A national market, they said, “would even out imbalances in natural endowments across provinces and make cross-provincial deals easier, allowing for more use of the most efficient sources of power.”
‘Jaw-dropping surge’ of solar & wind projects
There are other factors involved in this issue, which the report does not touch on.
China’s property sector has been stuck in a debt crisis over the past couple of years that has exacerbated the financial difficulties of many provincial governments, who are said to have accumulated a combined $13 trillion in debt over the past decade or more.
However, China’s communist system has advantages and well as the drawbacks of rigid censorship. Indeed, the country has made spectacular progress in the deployment of renewable energy sources.
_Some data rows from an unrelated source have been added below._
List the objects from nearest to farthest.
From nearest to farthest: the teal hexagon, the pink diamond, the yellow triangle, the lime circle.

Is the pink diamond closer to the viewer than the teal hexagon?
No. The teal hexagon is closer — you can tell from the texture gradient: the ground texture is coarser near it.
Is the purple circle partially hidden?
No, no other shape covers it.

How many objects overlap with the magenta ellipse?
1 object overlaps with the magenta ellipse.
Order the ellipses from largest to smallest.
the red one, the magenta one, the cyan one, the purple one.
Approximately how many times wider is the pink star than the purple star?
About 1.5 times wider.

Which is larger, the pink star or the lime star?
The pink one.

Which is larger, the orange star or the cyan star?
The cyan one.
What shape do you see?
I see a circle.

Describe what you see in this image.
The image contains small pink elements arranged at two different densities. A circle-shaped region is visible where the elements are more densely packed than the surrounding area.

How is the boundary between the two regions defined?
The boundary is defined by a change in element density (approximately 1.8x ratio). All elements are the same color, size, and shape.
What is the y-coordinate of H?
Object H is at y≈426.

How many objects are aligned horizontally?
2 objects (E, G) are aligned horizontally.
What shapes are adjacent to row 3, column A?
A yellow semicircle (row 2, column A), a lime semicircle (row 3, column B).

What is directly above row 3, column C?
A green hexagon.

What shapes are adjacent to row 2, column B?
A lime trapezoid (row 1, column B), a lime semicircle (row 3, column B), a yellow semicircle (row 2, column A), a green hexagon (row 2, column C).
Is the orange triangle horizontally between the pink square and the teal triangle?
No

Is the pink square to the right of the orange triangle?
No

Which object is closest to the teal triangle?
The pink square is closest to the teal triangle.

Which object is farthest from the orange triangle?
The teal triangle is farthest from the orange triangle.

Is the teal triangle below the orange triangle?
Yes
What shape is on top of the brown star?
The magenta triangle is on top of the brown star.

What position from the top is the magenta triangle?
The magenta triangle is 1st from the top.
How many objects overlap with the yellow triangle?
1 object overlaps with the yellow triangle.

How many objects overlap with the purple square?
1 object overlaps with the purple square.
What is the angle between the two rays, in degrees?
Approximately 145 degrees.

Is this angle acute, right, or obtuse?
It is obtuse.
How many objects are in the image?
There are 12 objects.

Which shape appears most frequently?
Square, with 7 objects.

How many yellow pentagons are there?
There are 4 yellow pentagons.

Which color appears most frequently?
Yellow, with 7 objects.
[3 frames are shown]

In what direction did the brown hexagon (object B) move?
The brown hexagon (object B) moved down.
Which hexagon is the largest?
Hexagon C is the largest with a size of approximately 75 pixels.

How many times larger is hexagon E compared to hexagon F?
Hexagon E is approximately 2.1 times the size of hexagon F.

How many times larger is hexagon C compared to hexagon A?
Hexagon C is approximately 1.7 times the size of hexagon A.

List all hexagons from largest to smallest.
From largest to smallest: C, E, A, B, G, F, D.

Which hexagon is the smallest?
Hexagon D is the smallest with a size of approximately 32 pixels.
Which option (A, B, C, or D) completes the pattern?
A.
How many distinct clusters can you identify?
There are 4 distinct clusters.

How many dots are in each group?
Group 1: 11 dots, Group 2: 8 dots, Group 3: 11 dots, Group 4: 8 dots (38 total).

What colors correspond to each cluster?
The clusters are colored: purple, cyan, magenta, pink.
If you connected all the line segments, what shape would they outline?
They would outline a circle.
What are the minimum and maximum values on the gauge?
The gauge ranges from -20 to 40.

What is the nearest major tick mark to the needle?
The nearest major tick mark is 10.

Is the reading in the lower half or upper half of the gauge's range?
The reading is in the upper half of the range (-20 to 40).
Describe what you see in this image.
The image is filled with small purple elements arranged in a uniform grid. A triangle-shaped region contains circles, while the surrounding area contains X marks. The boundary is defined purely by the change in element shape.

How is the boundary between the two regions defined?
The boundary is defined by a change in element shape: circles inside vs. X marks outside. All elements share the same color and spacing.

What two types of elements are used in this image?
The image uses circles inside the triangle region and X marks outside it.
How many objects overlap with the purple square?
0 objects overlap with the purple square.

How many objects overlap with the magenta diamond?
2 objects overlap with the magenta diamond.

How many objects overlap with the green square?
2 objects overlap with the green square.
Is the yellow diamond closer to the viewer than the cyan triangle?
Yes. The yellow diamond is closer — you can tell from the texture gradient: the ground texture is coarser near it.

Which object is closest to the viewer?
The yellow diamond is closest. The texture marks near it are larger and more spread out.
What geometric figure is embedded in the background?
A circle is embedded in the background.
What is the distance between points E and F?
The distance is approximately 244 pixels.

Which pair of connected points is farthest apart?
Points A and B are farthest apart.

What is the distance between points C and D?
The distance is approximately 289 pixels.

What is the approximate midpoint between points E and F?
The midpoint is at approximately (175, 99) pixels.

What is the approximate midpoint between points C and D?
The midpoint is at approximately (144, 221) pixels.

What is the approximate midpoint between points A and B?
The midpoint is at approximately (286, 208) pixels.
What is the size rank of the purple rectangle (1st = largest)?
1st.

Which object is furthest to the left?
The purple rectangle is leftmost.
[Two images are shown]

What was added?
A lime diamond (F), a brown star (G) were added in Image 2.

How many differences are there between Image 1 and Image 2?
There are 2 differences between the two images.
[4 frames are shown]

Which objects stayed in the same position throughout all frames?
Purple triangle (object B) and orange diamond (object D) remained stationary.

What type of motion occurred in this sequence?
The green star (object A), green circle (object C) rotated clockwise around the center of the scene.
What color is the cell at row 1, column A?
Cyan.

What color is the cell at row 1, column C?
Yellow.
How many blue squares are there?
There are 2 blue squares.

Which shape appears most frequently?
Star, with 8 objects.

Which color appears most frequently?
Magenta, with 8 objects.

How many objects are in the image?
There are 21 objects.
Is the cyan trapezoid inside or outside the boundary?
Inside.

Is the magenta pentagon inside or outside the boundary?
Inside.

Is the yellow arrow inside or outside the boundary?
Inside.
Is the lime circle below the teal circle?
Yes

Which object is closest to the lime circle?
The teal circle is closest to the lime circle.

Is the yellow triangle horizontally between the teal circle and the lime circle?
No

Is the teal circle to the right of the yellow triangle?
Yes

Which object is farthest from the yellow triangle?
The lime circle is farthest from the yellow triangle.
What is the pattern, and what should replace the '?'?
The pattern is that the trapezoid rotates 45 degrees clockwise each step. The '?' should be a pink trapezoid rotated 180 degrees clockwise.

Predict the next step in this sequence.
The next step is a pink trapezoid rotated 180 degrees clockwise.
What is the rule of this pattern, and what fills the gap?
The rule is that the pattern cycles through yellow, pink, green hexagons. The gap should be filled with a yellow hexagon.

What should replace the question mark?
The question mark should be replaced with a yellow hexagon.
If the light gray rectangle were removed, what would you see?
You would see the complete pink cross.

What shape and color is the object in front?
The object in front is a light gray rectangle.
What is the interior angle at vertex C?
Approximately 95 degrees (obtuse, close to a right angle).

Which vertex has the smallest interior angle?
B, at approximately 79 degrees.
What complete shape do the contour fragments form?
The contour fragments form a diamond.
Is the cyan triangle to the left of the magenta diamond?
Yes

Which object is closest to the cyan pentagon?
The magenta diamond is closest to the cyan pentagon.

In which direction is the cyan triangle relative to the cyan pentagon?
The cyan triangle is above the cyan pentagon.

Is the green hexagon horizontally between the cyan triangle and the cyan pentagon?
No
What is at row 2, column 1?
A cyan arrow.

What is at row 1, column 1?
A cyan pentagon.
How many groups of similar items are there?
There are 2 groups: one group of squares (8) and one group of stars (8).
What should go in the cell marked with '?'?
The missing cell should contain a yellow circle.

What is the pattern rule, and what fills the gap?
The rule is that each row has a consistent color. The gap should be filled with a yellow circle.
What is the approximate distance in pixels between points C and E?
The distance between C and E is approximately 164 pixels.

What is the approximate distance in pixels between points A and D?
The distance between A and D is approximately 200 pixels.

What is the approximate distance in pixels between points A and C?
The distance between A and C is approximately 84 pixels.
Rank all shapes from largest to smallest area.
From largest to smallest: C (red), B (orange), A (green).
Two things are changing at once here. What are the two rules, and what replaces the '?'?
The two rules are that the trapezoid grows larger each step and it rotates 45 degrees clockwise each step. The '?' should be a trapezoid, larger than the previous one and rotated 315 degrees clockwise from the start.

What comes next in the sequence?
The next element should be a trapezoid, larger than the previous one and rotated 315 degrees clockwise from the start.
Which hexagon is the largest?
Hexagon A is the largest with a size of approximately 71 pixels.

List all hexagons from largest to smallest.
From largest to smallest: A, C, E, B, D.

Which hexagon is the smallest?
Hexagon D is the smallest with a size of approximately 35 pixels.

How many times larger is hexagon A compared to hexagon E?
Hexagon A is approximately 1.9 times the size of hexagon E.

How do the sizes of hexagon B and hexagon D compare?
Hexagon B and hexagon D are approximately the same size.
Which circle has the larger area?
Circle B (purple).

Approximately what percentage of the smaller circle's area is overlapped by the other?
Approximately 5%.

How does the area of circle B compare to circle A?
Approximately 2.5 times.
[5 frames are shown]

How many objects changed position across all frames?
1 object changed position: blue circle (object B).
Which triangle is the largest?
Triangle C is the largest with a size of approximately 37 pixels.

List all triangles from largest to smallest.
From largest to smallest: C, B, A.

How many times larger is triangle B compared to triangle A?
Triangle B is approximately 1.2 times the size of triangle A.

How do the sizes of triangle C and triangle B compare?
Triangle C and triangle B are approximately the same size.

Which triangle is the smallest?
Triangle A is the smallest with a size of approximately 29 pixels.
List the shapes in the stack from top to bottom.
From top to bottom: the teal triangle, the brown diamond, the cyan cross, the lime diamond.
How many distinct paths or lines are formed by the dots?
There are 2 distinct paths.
A report two months ago by the Global Energy Monitor (GEM), a US-based NGO that tracks global energy projects, said China had achieved a “jaw-dropping surge” in solar and wind capacity.
The country was set to double its renewable power capacity and produce 1,200 gigawatts of energy via wind and solar power by 2025 – five years ahead of its goal for 2030, it said.
Utility-scale solar capacity reached 228 GW by the middle of this year, which is more than the rest of the world combined, The Guardian reported in June, while noting that China has also made big strides in wind power, with its on- and offshore capacity now more than 310 GW – about the same as the next top seven countries combined.
The problem of linking a vast and growing number of solar and wind farms to the national grid is a tricky issue – not only for China, but countries all over the world – as it involves considerable infrastructure planning on new transmission lines and relatively new systems of long-term energy storage.
A researcher for GEM said much of China’s new capacity has yet to be connected to local energy supply. Or, it is being bundled with coal power before being relayed to areas of most consumption in the east, because of China’s “outdated electricity grid” and lack of flexibility in transferring energy between regions.
“Bolder advancements in energy storage and green technologies” were needed, the researcher was quoted as saying.
And as our world heats up, these are things that people desperately want, right now.